For each kitchen that Jim now opens, all he needs to do is add a new entry into this table. We also need to update the Order table, so that we can assign an order to one of the kitchens. All that requires is adding in the following: Kitchen ID – Type: Number.

Finally, we need to make a link between the Kitchen table and the Order table, so that orders can only be submitted to a kitchen that exists. Our database now looks like the below:

Categorising Products

To make ordering as easy as possible, it’s important that Jim categorises what is now a fast growing list of products. To do this, he needs to create custom categories and assign these to each product. So, let’s build a category table:

  • Category ID -  Type: Number, Automatically Increase
  • Category Name - Type: Text, Length: 100
  • Parent Category ID – Type: Number

The category table may look quite simple, but it demonstrates another important database concept known as a recursive relationship. A recursive relationship in this context, is a relationship that rather than linking to another table, links back to its own table. The following is a perfect example of recursive relationships in a database table:

Category ID

Category Name

Parent Category ID

1

Cakes

NULL

2

Chocolate

1

3

Fruit

1

4

Candy

1

 

The first record here, Category 1, is called Cakes.
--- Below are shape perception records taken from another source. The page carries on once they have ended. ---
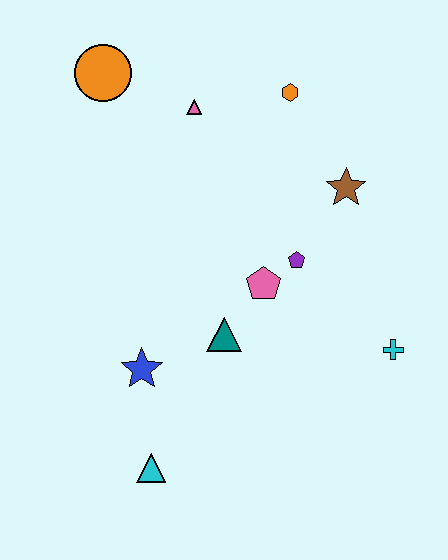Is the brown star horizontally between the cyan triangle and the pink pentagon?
No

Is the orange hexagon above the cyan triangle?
Yes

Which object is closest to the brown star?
The purple pentagon is closest to the brown star.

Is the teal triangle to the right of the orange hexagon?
No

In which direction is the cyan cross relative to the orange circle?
The cyan cross is to the right of the orange circle.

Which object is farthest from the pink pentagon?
The orange circle is farthest from the pink pentagon.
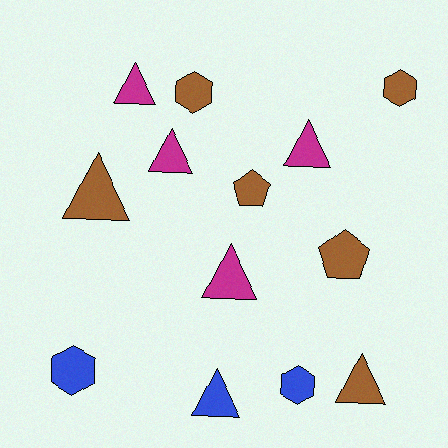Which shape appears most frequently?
Triangle, with 7 objects.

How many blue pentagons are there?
There are no blue pentagons.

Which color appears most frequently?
Brown, with 6 objects.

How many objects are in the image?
There are 13 objects.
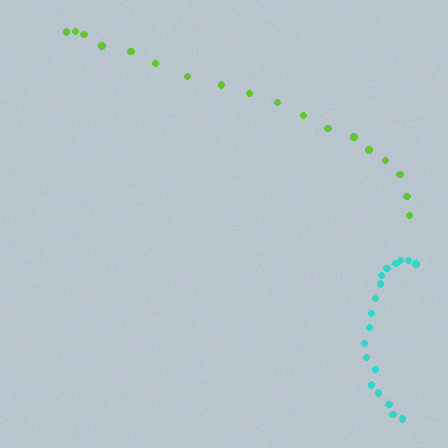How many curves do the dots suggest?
There are 2 distinct paths.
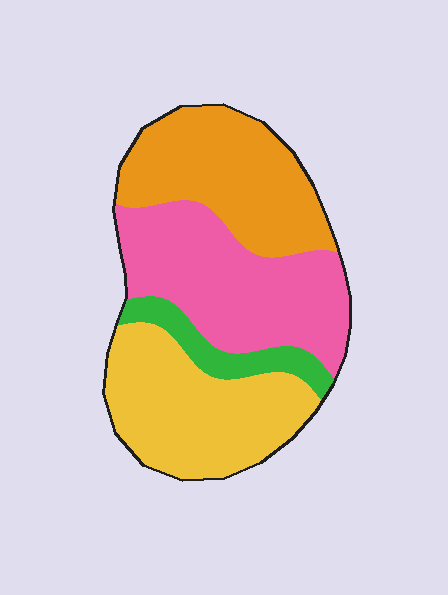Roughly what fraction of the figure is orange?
Orange takes up about one quarter (1/4) of the figure.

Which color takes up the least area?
Green, at roughly 10%.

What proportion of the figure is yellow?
Yellow covers around 30% of the figure.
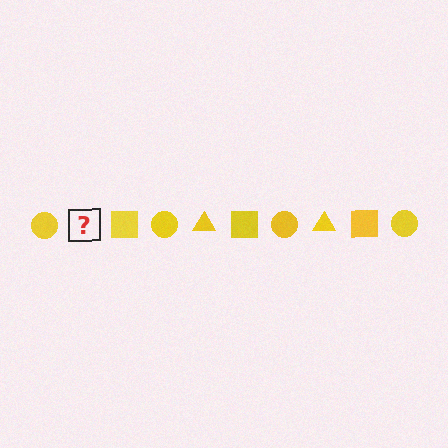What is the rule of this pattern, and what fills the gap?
The rule is that the pattern cycles through circle, triangle, square shapes in yellow. The gap should be filled with a yellow triangle.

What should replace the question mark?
The question mark should be replaced with a yellow triangle.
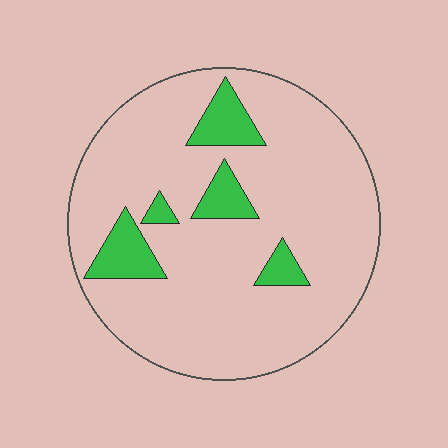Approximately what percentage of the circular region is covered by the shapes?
Approximately 15%.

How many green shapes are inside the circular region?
5.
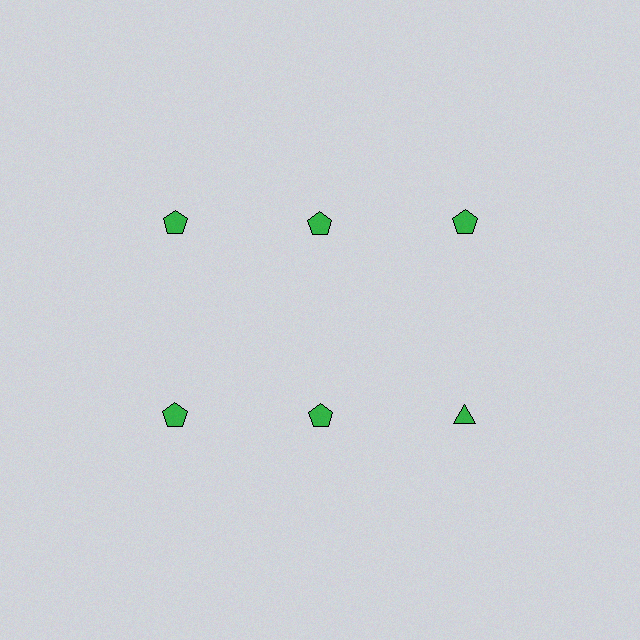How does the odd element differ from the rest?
It has a different shape: triangle instead of pentagon.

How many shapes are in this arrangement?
There are 6 shapes arranged in a grid pattern.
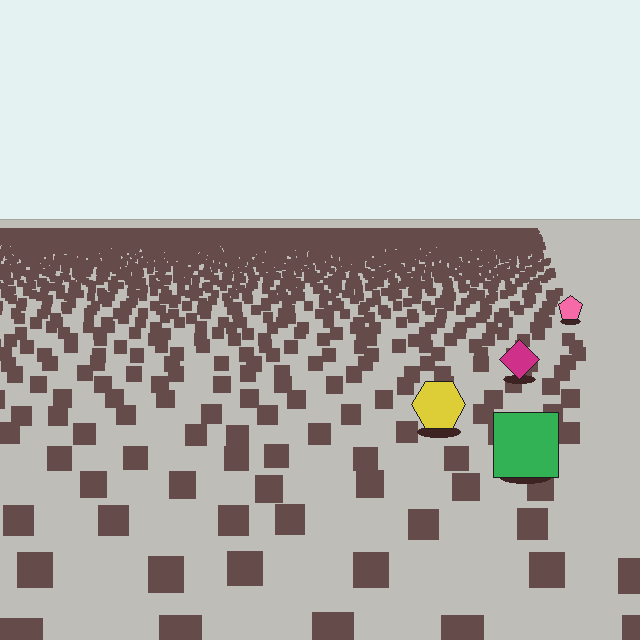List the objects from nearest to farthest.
From nearest to farthest: the green square, the yellow hexagon, the magenta diamond, the pink pentagon.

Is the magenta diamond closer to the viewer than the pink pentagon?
Yes. The magenta diamond is closer — you can tell from the texture gradient: the ground texture is coarser near it.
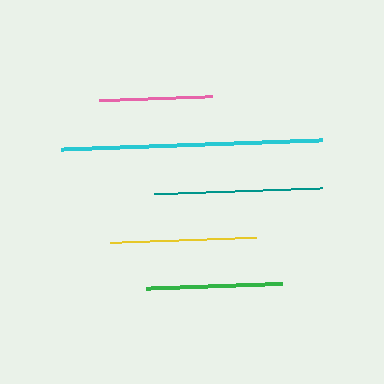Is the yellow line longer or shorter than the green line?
The yellow and green lines are approximately the same length (about 145 and 136 pixels).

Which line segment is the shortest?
The pink line is the shortest at approximately 113 pixels.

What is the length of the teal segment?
The teal segment is approximately 168 pixels long.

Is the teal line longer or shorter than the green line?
The teal line is longer than the green line.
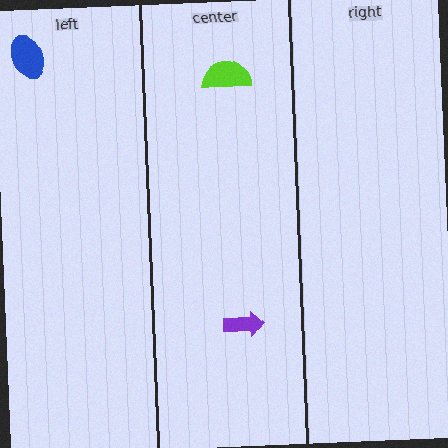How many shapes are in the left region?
1.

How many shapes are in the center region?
2.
Pretty much everything Jim has made so far would be in this category, but his kitchens bake chocolate cake, sponge cakes, fruit cakes, lemon cakes and so on. He wants each of these in a more specific category than just ‘Cakes’.

In the table above, Jim has created three child categories of the main ‘Cakes’ category. The Parent Category ID number in the third column of this table can only be one of the numbers in the Category ID field that has already been entered into the database, this is what makes the relationship recursive.
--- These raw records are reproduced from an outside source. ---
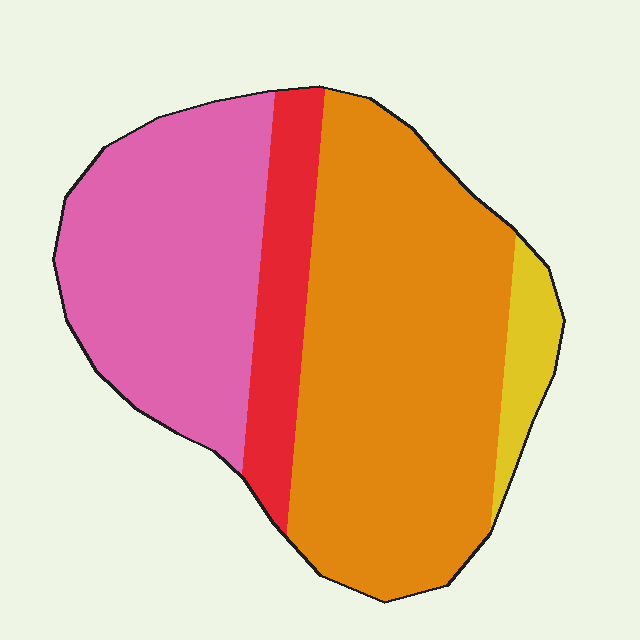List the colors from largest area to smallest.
From largest to smallest: orange, pink, red, yellow.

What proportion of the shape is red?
Red takes up about one eighth (1/8) of the shape.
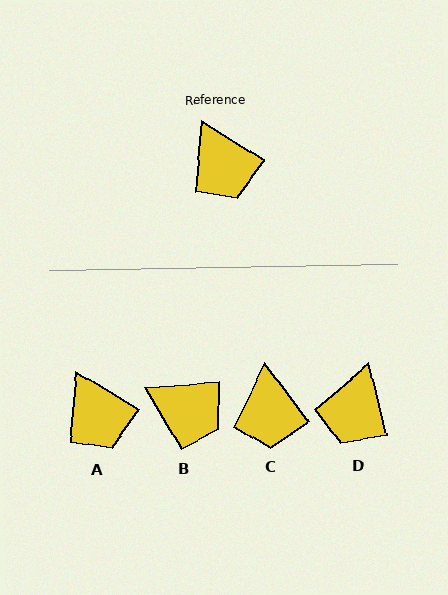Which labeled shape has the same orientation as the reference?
A.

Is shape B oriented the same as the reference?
No, it is off by about 36 degrees.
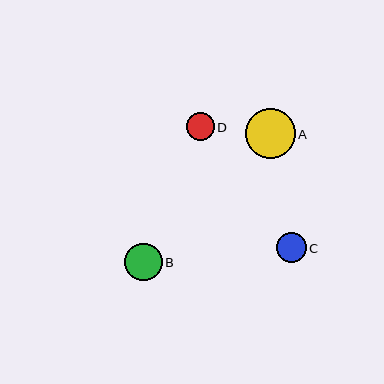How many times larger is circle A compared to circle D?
Circle A is approximately 1.8 times the size of circle D.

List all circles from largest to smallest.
From largest to smallest: A, B, C, D.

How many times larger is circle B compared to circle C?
Circle B is approximately 1.2 times the size of circle C.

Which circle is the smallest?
Circle D is the smallest with a size of approximately 28 pixels.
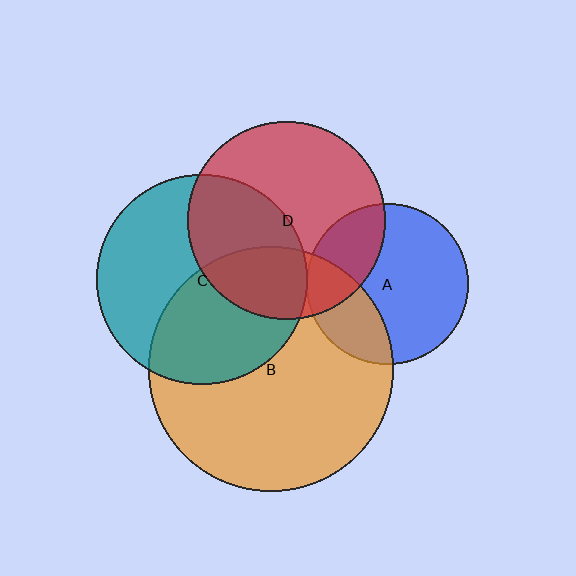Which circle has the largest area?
Circle B (orange).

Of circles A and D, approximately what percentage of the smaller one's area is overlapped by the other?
Approximately 25%.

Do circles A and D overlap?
Yes.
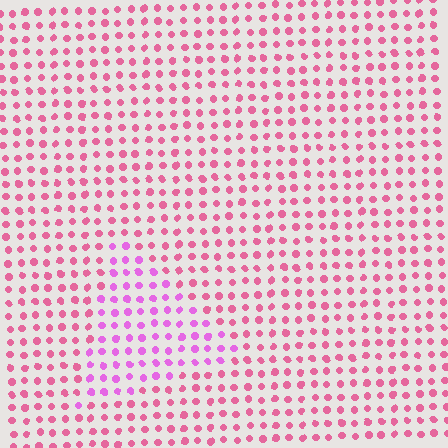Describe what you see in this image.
The image is filled with small pink elements in a uniform arrangement. A triangle-shaped region is visible where the elements are tinted to a slightly different hue, forming a subtle color boundary.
So, we can assign Category 2, ‘Chocolate’, to Category 1, ‘Cakes’. This means that there is now a category called ‘Cakes’, with a sub-category called ‘Chocolate’, that would contain any chocolate cake crossovers. The two other categories, ‘Fruit’ and ‘Candy’, have this same relationship.

Following this structure, Jim can create as many subcategories and levels as he wants. The world is his fruitcake right now, but how does his database look?

Ah. We have an issue. The Category table has no links to any other table in the database and, with a few exceptions, this should never really happen. We need to be able to link products to one or more categories. There needs to be an intermediary table between Product and Category which determines which products are assigned to which categories.

This Product Category table should look like the following:

  • Product Category ID – Type: Number, Automatically Increase
  • Product ID – Type: Number
  • Category ID – Type: Number

Then we can link the Product table to the Product Category table through the Product ID, and the Product Category table to the Category table through the Category ID.

The Product Category table completes the link between all of the tables and means a product can be assigned to any number of categories. Additionally, if Jim assigned a cake to the ‘Chocolate’ category, the structure of the data makes it possible to get the breadcrumb trail back-up through parent categories to see the hierarchy of categories in his database.

Did Someone Say Biscuits?

Jim has now ventured into biscuits, bourbons, custard creams, jammy dodgers…you name it, he bakes it! With the structure we have now, there is no need to change the database to add a new line of products. Jim can simply add a new category without a parent category called Biscuits, and start creating subcategories, as he sees fit.

In short, Jim’s good to go.

As we said earlier, a lot can change in business, but this structure should support Jim for the next year as he scales up his orders and builds a nice catalogue site to list his products.

Important database advice to go:

  • Unless there is an exceptional reason, all database tables should generally be linked together.
  • Recursive relationships are relationships that have their start and end fields in different fields in the same table.
  • NULL values are values used to indicate that data does not exist for a certain cell, row or table. Values of 0, empty strings of text and similar are valid items of data, and can have a different meaning.